Am 3. und 4. März 2017 findet an der FernUniversität in Hagen unter dem Titel "Rechstquelle Wikipedia? : Praxis - Fiktionen - Standards" ein Symposium zur Bedeutung der Wikipedia in Rechtswissenschaft und Rechtspraxis statt.

Begrüßung und Vorstellung des Tagungskonzepts
(Prof. Dr. Katharina Gräfin von Schlieffen)

Es geht anekdotisch los: Darf man sein eigenes Werk bei Wikipedia promoten?
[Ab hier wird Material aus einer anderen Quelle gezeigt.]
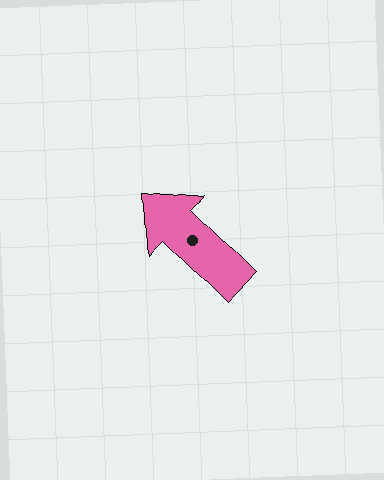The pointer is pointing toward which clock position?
Roughly 10 o'clock.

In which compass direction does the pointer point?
Northwest.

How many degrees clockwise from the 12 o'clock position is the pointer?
Approximately 315 degrees.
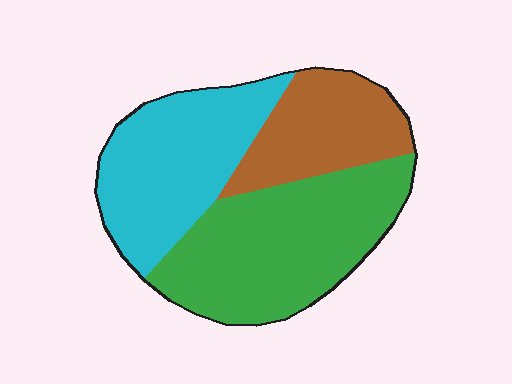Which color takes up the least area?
Brown, at roughly 25%.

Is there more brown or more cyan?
Cyan.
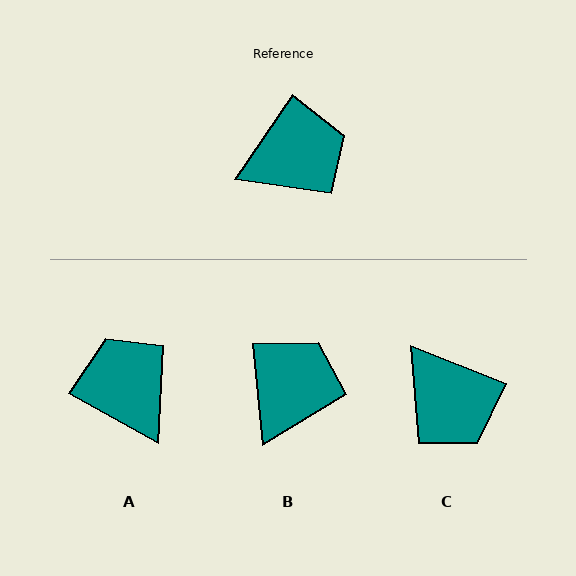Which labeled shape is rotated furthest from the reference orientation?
A, about 95 degrees away.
Ein "Editorenkrieg" über die "Selbstbewertung" eines Hochschullehrers war der Anlass, um einmal über Wikipedia, seine Funktion und die Art der Qualitätskontrolle nachzudenken.

Wikipedia ist in der Rechtspraxis angenommen.
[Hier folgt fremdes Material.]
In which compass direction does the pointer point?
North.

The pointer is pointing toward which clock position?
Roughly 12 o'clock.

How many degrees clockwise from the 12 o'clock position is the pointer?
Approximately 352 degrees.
Gerichte setzen Fakten bei Wikipedia als gerichtsbekannt voraus, sie entnehmen dort Definitionen und sogar Rechtsauffassungen.

Wikipedia lässt sich von Laien und Juristen wie ein Rechtswörterbuch benutzen. Sie wird offenbar wie der Brockhaus früher benutzt. Probleme dabei: Zitierfähigkeit und Wahrheitsgehalt, aber auch die Flüchtigkeit und die Manipulierbarkeit der Beiträge.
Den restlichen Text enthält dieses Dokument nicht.